In Winters’s Underground Airlines, a black bounty hunter named Victor pursues runaway slaves in an alternate contemporary America where slavery remains legal in four states.

What was your intent in writing an alternate history in which Lincoln was killed in 1861, the Civil War was never fought, and slavery abides?

I wanted to create a dystopian vision of America, of racism in America, that’s harrowing and sorrowful but also in some ways distressingly recognizable. Rewriting American history was an exciting narrative challenge, but I tried to make sure the backstory remains backstory. I didn’t want the puzzle-making and the cleverness to overwhelm the moral center of the novel, which is Victor and his particular struggle.

Did Ralph Ellison’s Invisible Man influence the characterization of Victor?

I don’t think it was intended per se, but several early readers have seen a connection between Underground Airlines and Invisible Man, which is thrilling to me. That was one of several classics of African-American literature I read or reread while getting going, and it’s such a mesmerizing and idiosyncratic and beautiful book.

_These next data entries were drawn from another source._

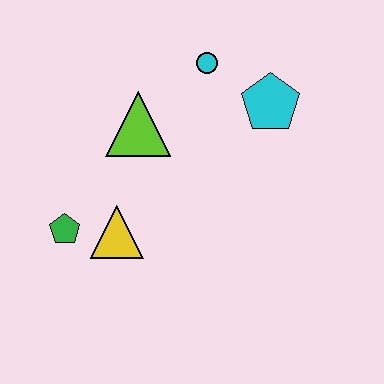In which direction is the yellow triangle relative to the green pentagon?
The yellow triangle is to the right of the green pentagon.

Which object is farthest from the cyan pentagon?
The green pentagon is farthest from the cyan pentagon.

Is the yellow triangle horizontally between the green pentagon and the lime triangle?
Yes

So yeah, you can probably feel the influence of Ellison’s hero on Victor’s identity crisis, on his pain and alienation. Victor is, like Ellison’s protagonist, a shape-shifter. My guy does what he does for a living because he’s an undercover operative, but also for the same reason the Invisible Man does: to survive in a world that insists on his inferiority and subjugation.

Did you worry that you as a white person might be criticized for taking on this theme?

My anxiety about being a white guy writing a slavery novel was probably worst early in the process, when I had the idea and the ambition but not yet the character or a deep understanding of my story. I wondered, “Is the legacy of slavery appropriate narrative territory for me?” At this point, I think the answer is yes. Surely, it can’t be right to consign the topics of race and racism only to black authors.

In one bold speculative leap, you have government officials using a skin color index for African-Americans to help ID escaped slaves.

Textural details are part of what makes a novel like this satisfying to write, and hopefully to read. A concept like the federal government using a pigment-based identification system may be shocking or upsetting, but nevertheless it resonates with our real world, in which a person’s appearance can very much affect the way he or she is treated by law enforcement.

Was Octavia Butler’s SF novel Kindred an influence?

Anyone who has read that book (and everybody should) will see how indebted I am to her use of a high-concept narrative device as a way to think about race and the legacy of slavery.